Brux, it’s clear, at the very least, that you suffer from the disease of rabid Islamophobia and national chauvinism, which prevent you from piecing together a structural analysis of the situation, which means you are also a mere plaything of the political establishment and the “truths” (lies) it disseminates (with the help of the media that you don’t want FAIR to deviate from, no less). Your chauvinist mindset will be capable only of interpreting events through the narrow and worthless lens of “Islam is the problem” until you purge yourself of these debilitating illnesses. Please note: these ailment are not useful, funny or relevant to serious people who want to know the truth.

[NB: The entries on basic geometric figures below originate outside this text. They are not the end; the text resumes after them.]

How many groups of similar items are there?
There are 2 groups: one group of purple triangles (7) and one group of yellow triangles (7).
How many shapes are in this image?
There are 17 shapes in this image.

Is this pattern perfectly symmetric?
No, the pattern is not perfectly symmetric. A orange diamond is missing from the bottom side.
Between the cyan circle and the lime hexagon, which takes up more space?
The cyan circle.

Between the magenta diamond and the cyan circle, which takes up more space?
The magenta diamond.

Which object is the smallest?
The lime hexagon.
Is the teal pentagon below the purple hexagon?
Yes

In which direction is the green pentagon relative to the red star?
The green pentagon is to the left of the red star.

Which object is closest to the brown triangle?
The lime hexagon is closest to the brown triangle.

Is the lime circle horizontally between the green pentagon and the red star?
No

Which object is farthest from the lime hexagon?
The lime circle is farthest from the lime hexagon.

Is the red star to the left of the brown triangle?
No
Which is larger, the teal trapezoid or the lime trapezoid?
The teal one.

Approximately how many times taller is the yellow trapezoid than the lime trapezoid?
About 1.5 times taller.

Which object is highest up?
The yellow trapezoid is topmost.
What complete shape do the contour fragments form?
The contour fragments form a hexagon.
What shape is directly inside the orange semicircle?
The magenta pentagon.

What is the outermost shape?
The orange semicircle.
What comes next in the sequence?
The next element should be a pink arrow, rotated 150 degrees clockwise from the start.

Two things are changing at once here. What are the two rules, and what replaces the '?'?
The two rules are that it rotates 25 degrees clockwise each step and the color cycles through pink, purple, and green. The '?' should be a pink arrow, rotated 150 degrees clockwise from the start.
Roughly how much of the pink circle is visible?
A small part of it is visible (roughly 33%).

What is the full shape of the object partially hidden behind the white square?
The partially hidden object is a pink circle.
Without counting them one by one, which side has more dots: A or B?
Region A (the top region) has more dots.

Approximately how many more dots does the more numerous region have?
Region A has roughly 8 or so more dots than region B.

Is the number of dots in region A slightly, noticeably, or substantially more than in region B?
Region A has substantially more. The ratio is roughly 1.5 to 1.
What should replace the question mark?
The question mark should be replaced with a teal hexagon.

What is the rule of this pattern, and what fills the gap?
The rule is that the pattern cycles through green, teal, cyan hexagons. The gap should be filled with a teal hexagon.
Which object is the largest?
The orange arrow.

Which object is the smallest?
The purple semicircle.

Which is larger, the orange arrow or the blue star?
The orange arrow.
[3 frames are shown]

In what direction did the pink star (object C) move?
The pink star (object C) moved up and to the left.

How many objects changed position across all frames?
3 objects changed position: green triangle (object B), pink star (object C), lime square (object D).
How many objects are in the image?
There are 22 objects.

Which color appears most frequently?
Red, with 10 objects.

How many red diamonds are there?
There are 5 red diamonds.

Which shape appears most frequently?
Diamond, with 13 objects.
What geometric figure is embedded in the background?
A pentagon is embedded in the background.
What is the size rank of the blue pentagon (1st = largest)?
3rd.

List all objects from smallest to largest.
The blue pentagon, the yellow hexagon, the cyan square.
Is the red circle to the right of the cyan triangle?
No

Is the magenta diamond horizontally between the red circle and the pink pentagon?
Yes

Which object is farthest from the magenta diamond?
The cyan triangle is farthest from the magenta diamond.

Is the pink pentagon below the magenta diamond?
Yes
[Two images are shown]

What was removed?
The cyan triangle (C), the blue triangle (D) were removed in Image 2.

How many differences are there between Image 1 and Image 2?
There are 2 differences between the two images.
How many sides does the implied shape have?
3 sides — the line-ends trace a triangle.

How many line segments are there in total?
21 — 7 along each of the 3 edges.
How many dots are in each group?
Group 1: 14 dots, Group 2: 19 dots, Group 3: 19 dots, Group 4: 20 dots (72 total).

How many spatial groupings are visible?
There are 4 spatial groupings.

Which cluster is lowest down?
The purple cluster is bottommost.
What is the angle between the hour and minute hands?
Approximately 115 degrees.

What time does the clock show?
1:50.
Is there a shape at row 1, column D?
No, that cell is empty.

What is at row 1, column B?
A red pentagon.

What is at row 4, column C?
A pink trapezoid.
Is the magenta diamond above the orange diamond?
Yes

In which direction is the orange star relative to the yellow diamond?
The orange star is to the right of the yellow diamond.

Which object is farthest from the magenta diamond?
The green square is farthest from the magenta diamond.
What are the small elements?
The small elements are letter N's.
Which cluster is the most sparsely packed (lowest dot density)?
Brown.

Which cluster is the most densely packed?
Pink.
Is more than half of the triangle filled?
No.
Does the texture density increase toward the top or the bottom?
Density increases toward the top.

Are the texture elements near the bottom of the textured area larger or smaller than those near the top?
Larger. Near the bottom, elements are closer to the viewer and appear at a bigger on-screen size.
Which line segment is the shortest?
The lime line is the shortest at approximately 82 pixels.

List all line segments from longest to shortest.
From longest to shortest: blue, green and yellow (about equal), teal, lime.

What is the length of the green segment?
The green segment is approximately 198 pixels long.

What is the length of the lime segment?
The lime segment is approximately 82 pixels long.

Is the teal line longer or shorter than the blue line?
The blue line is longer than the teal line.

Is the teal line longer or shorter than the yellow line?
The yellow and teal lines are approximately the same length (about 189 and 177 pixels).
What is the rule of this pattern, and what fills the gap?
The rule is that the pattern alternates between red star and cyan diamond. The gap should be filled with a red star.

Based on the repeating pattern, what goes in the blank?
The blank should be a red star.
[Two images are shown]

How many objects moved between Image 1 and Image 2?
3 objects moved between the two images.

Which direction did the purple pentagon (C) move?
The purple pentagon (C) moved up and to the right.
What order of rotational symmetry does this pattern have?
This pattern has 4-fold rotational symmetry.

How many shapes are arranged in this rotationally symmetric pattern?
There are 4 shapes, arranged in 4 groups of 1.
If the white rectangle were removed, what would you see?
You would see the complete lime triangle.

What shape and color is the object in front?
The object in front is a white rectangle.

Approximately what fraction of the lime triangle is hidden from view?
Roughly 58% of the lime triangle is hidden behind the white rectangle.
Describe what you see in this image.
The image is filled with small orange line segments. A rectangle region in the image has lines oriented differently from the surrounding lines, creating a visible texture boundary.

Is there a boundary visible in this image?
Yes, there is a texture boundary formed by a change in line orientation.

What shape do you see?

But they’re VERY useful to thugs, bullies and liars who view Syrian children as sub-humans and Yemenis as disposable garbage that can be bombed and terrorized at will.
I ask: is there any reaching you? I suspect not, but I live in hope.
Face the nation (a/k/a “fool the nation”) is, coincidentally hosted by son of the business partner of person involved in 1970’s Koreagate Scandal (as well as being son of a former 1960’s White House tv correspondence during 1960’s). And given the amount of personal wealth he apparently inherited from his father, the Face The Nation host would seem to have a vested special economic interest of using his corporate media show gatekeeping position to manipulate u.s. public opinion on behalf of the u.s. power elite/national security establishment and/or “the Lobby”, perhaps?